幕末に編纂された『尾張名所図会』の木全又左衛門宅址解説部分にも小山の合戦が紹介されており、「木全、謀をめぐらし不意をうちて一揆を多く討ち取り、世の賞賛にあずかりしよし」とある。
その後、豊臣秀吉に仕えて小姓組にはいる。謀略担当の近侍として仕えた。近年確認された豊臣秀吉の朱印状から、遠江にあった豊臣秀吉の蔵入地の管理を任されていたことが分かっている。
慶長15年(1610年)、死去。
子孫
[編集]長男の忠征は、滝川一益に仕えて家名を与えられ、滝川氏となった。
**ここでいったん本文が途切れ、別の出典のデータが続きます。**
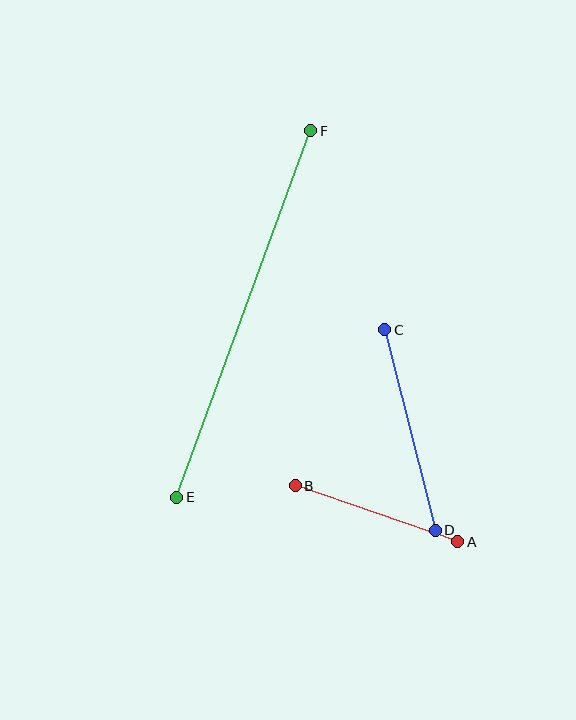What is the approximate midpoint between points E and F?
The midpoint is at approximately (244, 314) pixels.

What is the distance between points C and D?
The distance is approximately 207 pixels.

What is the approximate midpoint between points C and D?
The midpoint is at approximately (410, 430) pixels.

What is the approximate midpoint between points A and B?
The midpoint is at approximately (377, 514) pixels.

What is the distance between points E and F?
The distance is approximately 390 pixels.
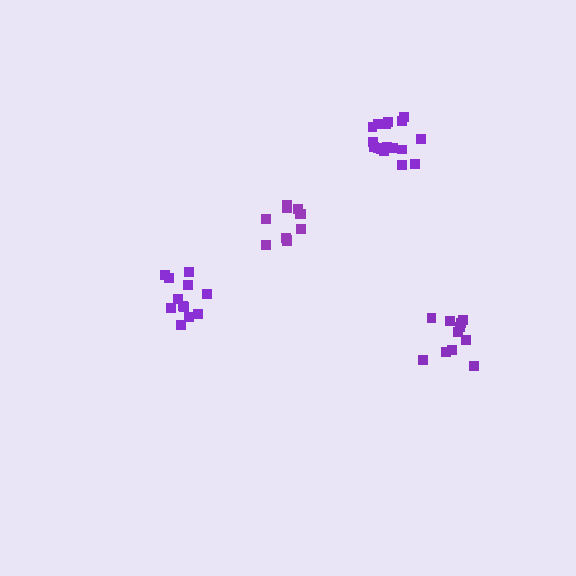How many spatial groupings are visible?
There are 4 spatial groupings.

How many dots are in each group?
Group 1: 12 dots, Group 2: 17 dots, Group 3: 11 dots, Group 4: 12 dots (52 total).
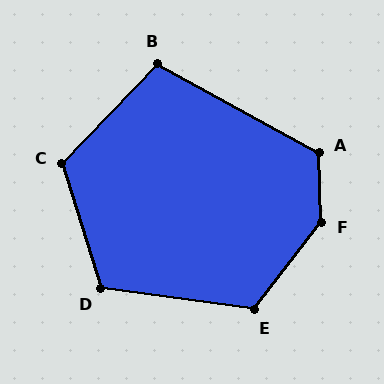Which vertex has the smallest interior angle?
B, at approximately 105 degrees.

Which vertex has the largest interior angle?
F, at approximately 140 degrees.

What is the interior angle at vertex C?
Approximately 119 degrees (obtuse).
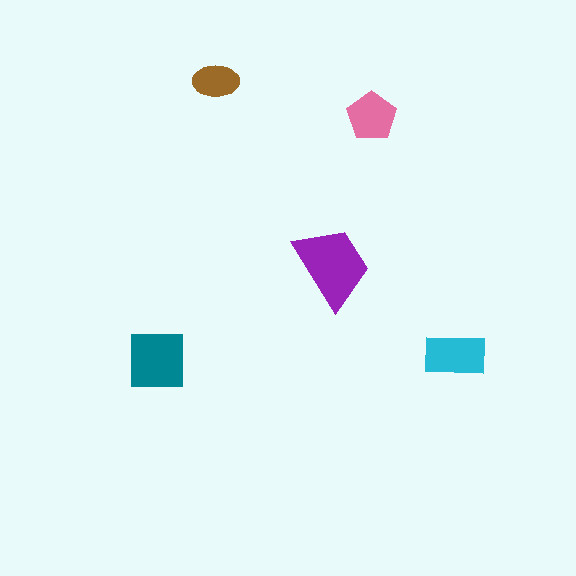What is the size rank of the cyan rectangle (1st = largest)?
3rd.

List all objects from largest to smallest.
The purple trapezoid, the teal square, the cyan rectangle, the pink pentagon, the brown ellipse.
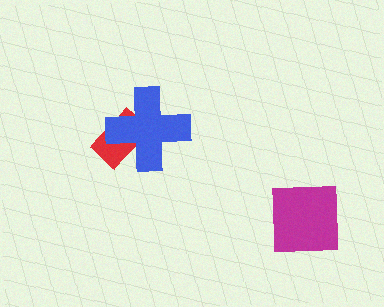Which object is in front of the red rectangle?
The blue cross is in front of the red rectangle.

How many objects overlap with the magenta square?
0 objects overlap with the magenta square.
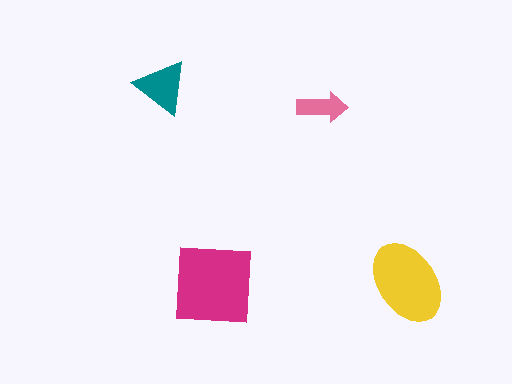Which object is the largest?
The magenta square.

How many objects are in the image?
There are 4 objects in the image.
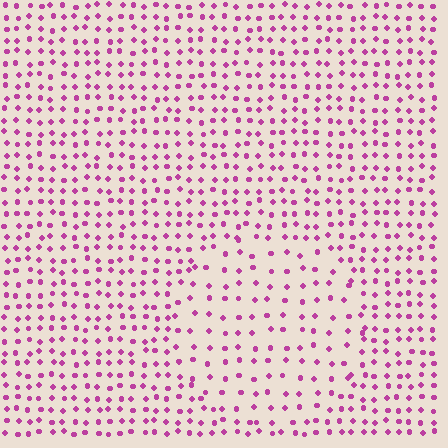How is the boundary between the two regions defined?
The boundary is defined by a change in element density (approximately 1.8x ratio). All elements are the same color, size, and shape.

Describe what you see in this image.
The image contains small magenta elements arranged at two different densities. A circle-shaped region is visible where the elements are less densely packed than the surrounding area.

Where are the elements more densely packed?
The elements are more densely packed outside the circle boundary.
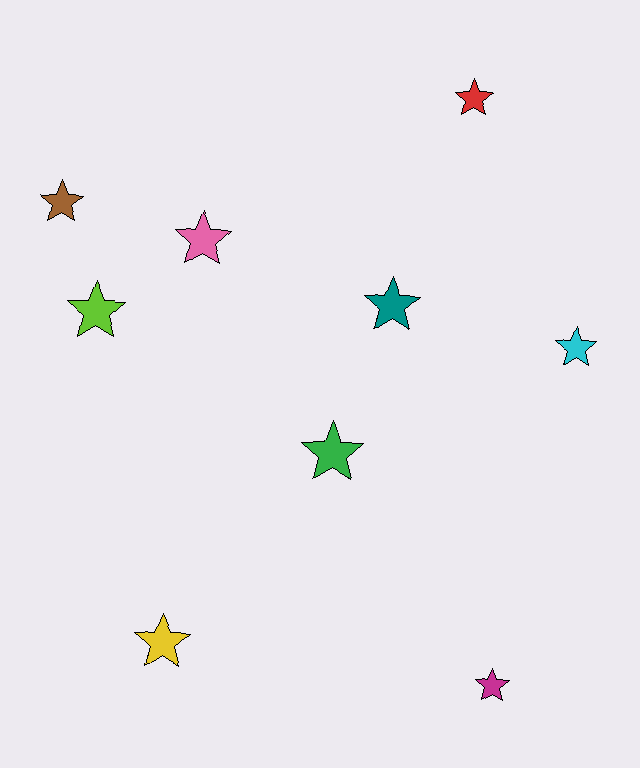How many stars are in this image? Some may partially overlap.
There are 9 stars.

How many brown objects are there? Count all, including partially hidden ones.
There is 1 brown object.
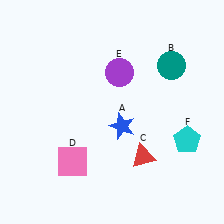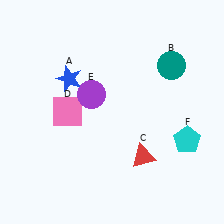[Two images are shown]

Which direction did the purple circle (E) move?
The purple circle (E) moved down and to the left.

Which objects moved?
The objects that moved are: the blue star (A), the pink square (D), the purple circle (E).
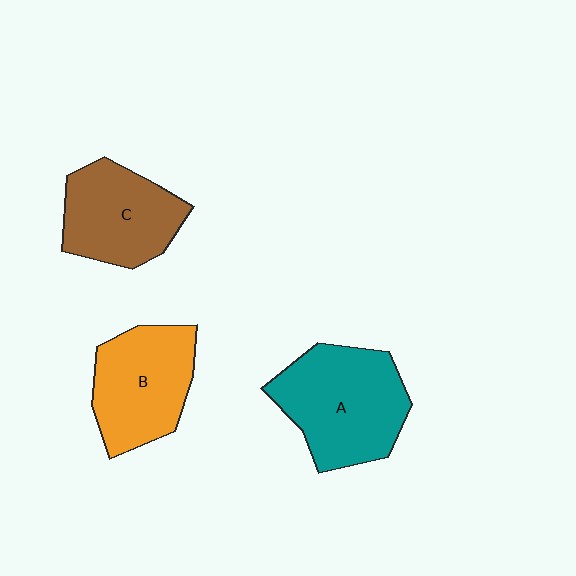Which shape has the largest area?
Shape A (teal).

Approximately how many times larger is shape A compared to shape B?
Approximately 1.2 times.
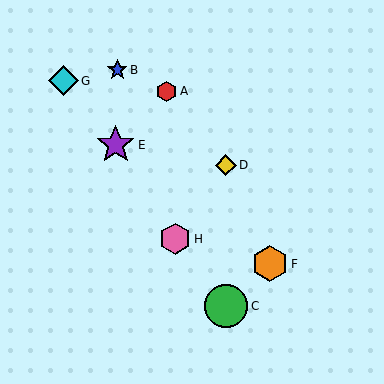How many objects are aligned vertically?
2 objects (C, D) are aligned vertically.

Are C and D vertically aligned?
Yes, both are at x≈226.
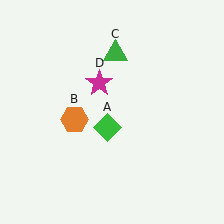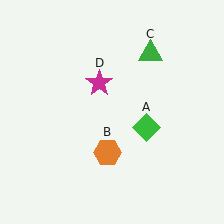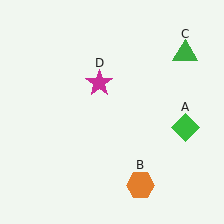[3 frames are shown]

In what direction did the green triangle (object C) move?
The green triangle (object C) moved right.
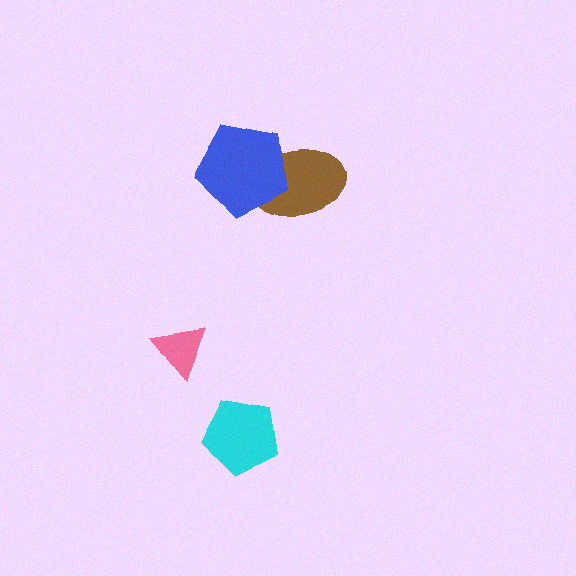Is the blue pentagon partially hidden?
No, no other shape covers it.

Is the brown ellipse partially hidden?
Yes, it is partially covered by another shape.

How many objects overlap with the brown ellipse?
1 object overlaps with the brown ellipse.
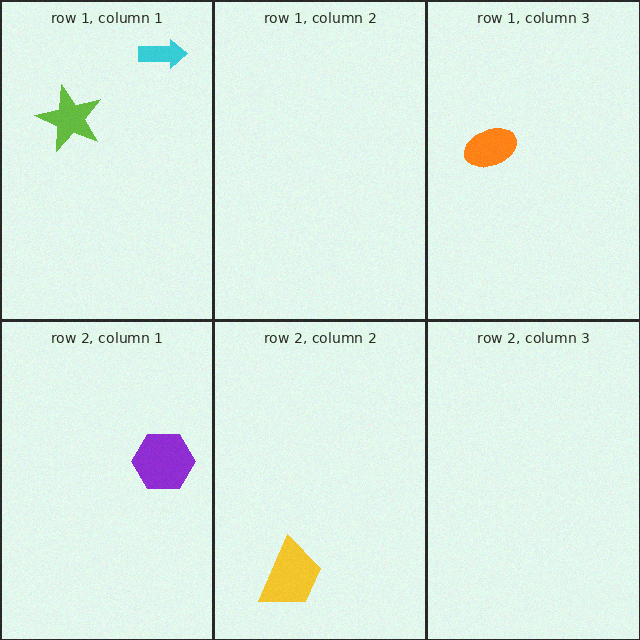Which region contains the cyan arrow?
The row 1, column 1 region.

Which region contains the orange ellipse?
The row 1, column 3 region.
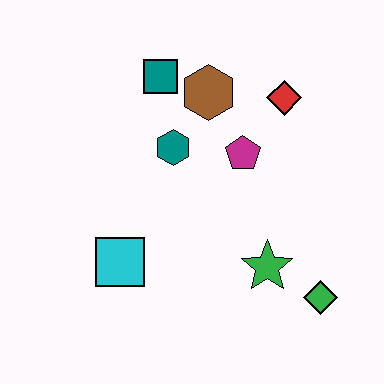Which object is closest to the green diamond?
The green star is closest to the green diamond.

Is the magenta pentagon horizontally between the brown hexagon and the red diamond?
Yes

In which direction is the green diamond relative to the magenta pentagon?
The green diamond is below the magenta pentagon.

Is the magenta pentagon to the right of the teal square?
Yes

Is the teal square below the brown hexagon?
No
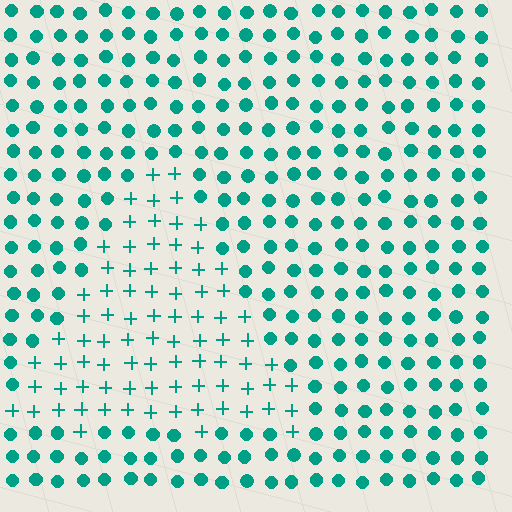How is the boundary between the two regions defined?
The boundary is defined by a change in element shape: plus signs inside vs. circles outside. All elements share the same color and spacing.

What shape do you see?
I see a triangle.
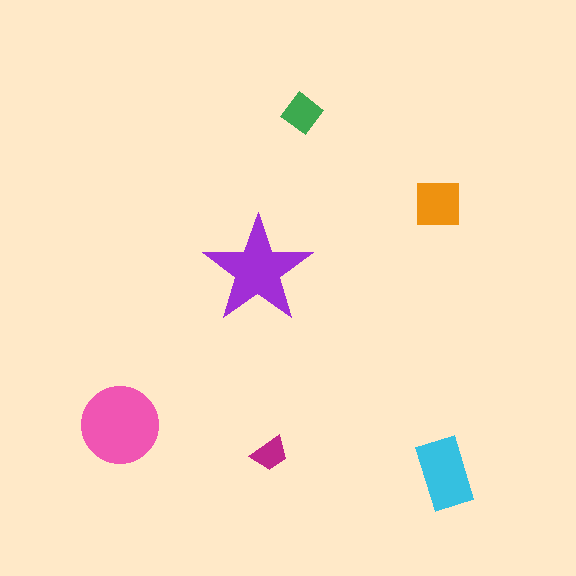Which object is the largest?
The pink circle.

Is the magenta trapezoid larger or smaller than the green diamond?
Smaller.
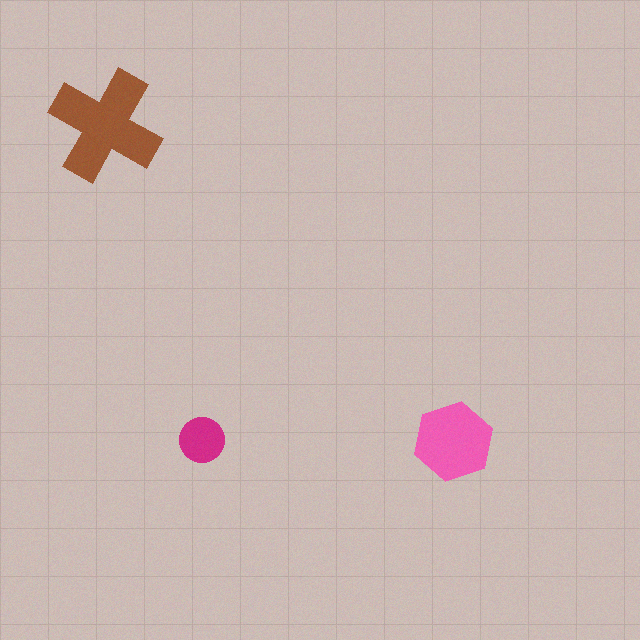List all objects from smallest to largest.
The magenta circle, the pink hexagon, the brown cross.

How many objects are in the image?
There are 3 objects in the image.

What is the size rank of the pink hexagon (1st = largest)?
2nd.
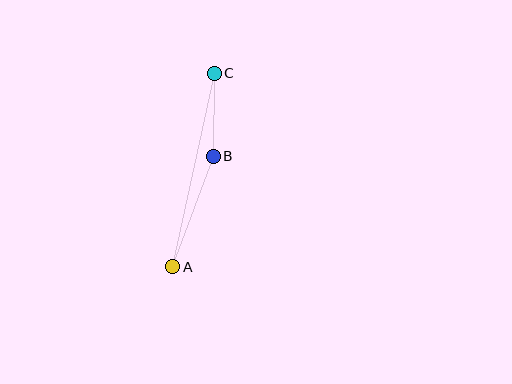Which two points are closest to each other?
Points B and C are closest to each other.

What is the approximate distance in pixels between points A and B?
The distance between A and B is approximately 118 pixels.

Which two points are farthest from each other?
Points A and C are farthest from each other.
のちに徳川家康に仕え、家康の子で尾張藩初代藩主・徳川義直に仕えて家老職となり、6,000石を領して明治まで続いた。
次男以下に木全河内守、木全兵部、友田新右衛門がいる。尾張藩『藩士名寄』によれば、幕末時点で尾張藩の作事奉行と勘定奉行に木全姓の藩士がおり、明治以降この家系から陸軍少将・木全良雄や、銀行家・篠田角太郎らが出た。